ややあって、ふたりは市場の一角にたどり着く。ここでも他と同じように屋台が立ち並び、それぞれの買い物あるいは冷やかしを楽しむ人々に満ちていた。
立ち止まったレイルバートが、ファニーラを振り返る。しっかりと鍛えられてそれでも繊細さを感じさせる指が、今はなんの屋台もないあたりを示して持ち上げられていた。

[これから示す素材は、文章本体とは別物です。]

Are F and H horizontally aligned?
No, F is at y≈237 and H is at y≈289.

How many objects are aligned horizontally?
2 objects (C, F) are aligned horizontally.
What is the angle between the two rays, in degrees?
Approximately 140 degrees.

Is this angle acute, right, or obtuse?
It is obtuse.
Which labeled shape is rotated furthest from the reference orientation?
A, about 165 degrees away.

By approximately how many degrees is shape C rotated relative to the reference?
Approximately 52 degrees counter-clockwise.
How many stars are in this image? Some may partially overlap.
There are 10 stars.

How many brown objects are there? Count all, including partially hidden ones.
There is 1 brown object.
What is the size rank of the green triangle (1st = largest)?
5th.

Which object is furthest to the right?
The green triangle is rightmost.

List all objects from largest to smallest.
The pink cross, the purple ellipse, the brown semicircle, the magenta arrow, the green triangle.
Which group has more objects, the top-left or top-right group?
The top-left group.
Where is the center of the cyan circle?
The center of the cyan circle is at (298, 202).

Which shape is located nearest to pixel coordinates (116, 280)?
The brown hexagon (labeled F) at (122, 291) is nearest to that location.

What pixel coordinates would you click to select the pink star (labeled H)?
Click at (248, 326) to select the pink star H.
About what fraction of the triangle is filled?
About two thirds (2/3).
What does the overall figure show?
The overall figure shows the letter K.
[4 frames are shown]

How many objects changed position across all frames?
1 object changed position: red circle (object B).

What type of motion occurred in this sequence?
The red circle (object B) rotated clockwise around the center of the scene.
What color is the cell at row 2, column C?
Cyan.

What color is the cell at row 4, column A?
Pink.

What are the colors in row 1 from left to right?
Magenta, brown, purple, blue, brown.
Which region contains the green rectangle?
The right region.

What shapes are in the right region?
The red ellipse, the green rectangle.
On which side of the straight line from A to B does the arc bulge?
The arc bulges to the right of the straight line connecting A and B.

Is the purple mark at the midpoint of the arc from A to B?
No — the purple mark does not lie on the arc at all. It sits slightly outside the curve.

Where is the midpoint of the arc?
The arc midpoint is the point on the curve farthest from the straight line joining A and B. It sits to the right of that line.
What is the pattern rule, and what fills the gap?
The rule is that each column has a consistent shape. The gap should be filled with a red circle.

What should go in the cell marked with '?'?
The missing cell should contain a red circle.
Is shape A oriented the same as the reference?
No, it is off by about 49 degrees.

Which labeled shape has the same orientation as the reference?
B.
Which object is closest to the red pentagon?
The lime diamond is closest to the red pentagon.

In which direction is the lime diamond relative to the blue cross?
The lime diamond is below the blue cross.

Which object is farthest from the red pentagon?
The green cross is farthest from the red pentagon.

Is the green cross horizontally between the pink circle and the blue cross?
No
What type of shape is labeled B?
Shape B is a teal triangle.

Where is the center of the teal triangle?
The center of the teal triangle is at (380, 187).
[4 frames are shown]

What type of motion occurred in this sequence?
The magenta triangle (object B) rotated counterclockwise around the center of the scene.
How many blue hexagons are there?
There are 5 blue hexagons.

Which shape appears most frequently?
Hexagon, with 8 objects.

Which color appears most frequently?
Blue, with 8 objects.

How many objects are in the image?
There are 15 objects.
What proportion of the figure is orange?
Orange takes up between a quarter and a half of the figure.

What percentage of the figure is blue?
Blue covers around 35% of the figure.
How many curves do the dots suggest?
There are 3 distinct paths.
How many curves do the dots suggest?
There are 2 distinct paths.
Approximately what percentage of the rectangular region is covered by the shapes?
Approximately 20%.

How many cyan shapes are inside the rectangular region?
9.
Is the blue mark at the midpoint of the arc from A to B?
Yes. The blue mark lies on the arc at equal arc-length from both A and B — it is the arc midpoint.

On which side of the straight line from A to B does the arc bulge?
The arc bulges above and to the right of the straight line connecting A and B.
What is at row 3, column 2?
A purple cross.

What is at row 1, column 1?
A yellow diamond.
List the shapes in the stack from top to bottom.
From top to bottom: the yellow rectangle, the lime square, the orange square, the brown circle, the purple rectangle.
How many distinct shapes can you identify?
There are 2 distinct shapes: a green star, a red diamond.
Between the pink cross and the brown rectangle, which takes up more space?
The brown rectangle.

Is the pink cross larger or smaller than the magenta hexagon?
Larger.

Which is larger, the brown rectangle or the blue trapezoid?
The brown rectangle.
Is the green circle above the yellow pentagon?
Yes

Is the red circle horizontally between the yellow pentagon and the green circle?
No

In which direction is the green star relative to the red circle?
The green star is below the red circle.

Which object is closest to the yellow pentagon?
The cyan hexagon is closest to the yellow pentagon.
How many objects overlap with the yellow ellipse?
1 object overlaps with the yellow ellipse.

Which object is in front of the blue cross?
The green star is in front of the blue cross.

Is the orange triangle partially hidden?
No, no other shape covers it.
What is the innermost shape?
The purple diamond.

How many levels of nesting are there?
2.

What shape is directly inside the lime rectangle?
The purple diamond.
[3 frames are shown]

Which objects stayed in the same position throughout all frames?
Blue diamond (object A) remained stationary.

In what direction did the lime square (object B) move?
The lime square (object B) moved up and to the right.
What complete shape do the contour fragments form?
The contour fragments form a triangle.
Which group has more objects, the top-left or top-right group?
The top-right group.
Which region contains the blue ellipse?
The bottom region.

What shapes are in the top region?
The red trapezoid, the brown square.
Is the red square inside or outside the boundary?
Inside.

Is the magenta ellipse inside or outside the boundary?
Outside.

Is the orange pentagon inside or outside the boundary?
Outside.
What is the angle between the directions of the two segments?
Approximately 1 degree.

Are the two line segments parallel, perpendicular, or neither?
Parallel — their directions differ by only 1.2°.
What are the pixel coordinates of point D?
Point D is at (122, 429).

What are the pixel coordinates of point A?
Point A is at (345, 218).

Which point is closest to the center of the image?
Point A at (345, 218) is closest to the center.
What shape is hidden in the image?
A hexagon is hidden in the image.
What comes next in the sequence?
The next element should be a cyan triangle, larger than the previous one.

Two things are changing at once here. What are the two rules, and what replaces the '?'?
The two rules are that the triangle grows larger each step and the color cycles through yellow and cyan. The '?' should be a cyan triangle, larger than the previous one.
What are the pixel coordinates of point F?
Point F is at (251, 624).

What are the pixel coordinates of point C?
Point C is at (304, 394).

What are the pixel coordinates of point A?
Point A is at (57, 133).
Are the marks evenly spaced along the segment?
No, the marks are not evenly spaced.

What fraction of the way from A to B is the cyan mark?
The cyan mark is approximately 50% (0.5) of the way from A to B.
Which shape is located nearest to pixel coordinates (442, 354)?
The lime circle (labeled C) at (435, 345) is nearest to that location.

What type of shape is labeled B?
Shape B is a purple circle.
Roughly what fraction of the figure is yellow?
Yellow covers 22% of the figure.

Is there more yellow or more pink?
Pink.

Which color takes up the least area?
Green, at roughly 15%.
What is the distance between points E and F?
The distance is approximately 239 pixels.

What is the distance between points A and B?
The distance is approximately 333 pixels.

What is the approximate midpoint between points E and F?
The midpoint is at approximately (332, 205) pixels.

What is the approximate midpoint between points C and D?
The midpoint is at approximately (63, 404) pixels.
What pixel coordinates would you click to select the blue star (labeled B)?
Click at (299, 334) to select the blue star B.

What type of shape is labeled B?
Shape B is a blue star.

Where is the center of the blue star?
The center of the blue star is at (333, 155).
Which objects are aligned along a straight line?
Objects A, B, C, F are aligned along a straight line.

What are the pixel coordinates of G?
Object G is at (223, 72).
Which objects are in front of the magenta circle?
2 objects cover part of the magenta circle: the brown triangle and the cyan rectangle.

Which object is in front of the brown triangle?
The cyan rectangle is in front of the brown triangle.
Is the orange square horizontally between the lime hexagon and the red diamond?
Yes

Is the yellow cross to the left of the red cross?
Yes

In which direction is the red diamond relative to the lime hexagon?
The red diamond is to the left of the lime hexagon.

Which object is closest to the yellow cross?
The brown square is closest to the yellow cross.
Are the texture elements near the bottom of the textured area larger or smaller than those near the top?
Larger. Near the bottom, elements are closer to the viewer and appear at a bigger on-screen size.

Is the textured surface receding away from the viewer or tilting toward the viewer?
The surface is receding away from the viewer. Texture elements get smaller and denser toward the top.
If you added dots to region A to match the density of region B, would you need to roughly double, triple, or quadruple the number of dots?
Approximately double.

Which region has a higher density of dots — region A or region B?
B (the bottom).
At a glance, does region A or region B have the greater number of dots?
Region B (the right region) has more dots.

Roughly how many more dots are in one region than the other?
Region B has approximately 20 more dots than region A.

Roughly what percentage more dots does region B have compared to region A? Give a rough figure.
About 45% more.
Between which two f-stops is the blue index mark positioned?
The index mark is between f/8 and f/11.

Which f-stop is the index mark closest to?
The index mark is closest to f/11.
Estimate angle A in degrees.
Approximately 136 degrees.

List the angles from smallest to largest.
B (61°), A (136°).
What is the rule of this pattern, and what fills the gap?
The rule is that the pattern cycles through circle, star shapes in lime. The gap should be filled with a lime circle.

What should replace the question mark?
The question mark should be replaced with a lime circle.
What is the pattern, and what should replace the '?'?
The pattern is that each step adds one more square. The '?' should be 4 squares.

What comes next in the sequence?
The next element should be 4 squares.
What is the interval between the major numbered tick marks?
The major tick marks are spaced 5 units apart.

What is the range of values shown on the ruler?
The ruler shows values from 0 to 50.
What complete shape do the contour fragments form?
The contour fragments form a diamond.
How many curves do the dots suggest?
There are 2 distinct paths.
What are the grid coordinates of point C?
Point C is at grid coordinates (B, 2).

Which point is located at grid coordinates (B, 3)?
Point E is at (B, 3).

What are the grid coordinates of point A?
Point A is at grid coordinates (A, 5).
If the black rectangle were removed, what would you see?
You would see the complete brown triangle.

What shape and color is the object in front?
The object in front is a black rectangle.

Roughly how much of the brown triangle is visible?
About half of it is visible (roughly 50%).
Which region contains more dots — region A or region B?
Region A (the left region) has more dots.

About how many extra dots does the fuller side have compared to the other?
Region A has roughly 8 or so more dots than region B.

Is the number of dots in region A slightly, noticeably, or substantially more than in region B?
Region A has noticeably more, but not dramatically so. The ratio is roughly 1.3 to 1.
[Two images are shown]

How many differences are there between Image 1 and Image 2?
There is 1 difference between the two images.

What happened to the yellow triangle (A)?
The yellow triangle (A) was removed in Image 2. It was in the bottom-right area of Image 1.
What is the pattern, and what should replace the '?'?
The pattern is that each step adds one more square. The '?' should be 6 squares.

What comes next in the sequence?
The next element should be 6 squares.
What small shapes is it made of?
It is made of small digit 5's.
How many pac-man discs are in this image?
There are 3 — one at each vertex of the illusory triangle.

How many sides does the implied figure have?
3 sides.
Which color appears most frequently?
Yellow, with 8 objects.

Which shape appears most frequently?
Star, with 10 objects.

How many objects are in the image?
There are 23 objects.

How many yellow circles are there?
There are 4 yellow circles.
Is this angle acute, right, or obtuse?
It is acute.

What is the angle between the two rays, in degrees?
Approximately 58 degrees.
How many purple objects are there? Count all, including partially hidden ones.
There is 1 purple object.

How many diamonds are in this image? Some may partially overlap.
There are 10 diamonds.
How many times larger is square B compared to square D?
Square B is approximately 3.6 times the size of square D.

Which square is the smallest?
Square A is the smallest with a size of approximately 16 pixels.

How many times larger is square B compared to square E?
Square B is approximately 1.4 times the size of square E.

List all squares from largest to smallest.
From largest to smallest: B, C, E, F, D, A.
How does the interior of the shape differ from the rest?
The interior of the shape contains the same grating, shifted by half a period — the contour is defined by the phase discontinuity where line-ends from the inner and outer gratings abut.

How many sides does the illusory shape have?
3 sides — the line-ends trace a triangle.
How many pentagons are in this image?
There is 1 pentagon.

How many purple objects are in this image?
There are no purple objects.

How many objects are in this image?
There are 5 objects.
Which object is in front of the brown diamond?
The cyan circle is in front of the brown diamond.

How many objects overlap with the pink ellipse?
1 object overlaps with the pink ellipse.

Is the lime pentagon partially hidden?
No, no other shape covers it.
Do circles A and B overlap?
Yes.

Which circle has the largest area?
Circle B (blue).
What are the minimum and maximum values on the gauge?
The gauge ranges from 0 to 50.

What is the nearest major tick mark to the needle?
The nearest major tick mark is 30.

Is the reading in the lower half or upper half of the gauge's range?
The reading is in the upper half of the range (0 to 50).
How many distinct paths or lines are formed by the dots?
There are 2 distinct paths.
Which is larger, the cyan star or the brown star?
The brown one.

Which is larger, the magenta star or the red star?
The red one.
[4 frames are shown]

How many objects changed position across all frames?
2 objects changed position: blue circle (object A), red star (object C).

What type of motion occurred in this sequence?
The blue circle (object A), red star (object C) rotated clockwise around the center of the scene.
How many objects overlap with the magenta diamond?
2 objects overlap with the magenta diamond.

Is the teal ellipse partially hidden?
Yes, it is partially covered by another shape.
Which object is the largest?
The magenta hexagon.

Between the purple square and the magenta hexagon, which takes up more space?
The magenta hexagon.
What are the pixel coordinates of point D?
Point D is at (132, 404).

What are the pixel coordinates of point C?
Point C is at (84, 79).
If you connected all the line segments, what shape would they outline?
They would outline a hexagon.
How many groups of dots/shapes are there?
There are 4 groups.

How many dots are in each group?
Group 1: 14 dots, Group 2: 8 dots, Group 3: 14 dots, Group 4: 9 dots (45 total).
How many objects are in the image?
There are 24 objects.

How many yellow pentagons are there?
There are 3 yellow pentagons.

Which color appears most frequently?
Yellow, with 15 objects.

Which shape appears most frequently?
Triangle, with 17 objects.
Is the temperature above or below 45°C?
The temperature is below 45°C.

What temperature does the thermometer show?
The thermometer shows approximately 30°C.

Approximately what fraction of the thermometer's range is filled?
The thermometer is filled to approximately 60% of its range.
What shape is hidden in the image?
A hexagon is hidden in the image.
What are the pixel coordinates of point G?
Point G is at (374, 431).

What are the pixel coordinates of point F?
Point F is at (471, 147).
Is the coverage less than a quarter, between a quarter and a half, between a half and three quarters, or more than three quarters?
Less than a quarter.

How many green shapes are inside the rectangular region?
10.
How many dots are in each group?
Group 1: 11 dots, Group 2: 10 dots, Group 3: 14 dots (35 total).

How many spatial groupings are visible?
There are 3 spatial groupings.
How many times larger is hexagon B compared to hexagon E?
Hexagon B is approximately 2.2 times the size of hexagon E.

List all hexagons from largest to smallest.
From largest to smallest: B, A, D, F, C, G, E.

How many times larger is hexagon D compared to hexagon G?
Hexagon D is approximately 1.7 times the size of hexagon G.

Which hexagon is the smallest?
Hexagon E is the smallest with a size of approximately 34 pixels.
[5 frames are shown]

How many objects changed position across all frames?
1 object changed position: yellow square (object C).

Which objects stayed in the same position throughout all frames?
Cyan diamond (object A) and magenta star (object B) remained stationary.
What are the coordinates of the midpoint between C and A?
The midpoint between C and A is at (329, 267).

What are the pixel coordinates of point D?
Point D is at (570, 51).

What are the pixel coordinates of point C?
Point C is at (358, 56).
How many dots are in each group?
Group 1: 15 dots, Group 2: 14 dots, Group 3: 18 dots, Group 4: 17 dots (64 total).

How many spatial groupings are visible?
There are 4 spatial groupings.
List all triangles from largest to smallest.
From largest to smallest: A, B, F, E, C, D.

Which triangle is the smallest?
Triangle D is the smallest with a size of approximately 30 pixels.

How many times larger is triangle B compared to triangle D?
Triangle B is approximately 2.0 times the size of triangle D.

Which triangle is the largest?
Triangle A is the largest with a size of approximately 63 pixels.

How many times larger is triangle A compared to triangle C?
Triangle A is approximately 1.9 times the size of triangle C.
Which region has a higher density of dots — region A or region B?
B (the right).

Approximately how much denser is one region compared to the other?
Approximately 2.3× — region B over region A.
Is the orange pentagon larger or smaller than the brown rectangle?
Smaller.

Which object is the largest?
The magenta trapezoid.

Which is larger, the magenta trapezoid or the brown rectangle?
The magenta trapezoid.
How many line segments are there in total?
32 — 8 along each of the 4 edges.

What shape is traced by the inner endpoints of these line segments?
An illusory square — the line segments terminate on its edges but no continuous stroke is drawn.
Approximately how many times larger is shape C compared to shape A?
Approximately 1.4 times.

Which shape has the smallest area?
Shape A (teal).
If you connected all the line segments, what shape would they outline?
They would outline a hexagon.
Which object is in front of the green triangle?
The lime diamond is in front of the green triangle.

「十二年前に、ここにお店を出していたこと。貴女は覚えていますか」
「じゅうにねん、まえ」
ちょっとまってくださいね、とファニーラは記憶を掘り出しにかかった。
日、月、であれば苦労しないが、年単位になってくるとファニーラの場合、自分と同程度の寿命を持たない種族とのすり合わせが難しくなってくる。あっ、そういえば王太子との『そのうち』もちゃんと確認してない。まあいいや。
「第三王女の生誕祭です」
レイルバートが補足情報を出すと同時に、ファニーラの記憶も引き出しから飛び出した。
第三王女殿下といえば、第五王子第六王子からは五歳下になるお姫様で、王族兄弟の末っ子姫だ。
王家の恒例行事として、王族の直系は生後一年を数えた日に王都で生誕祭が開かれる。なんで一年後かって、準備がいろいろ必要だからだ。王太子から第六王子までそれは欠かされず、もちろん末姫のときもレイルバートが言ったように祭りが催され、盛大な祝福が都を賑わせたものだ。
今日の光景など目ではないほどの屋台やら見世物やらが大通りに溢れ、大通り以外でもそこそこ広さのある通りであれば漏れなく色とりどりの屋根で埋まった。今、ふたりが立つここも、もともと市場として使われているだけあって、屋台てんこもりとなるには絶好の立地だったのだ。
その一角に、そう、まさにレイルバートが示す場所に、当時のファニーラもこぢんまりとした露店を開いていた。
「……あ、はい! たしかに出ました! 東の飾り細工と日用品と乾物を出してましたね。魚の削り節が新しい味だって、けっこう喜んでもらえたんでした」
メインは王女の生誕祭に合わせて飾り細工のつもりだったが、主婦層にえらいウケたのが削り節だった。需要と供給のリサーチの大切さを再確認したあの日である。
手を打ち合わせたファニーラを見て、レイルバートがうなずく。
「……そのとき、迷子に飴をくださったことは覚えていますか?」
「迷子に飴」
はにかむような笑顔と何かを期待するような口調でファニーラもある程度察したが、これもやはり照合が必要な案件ではある。再び記憶掘り出しのほうに意識をやって――きっかけが提示されていたおかげか、数秒ほどで済んだ。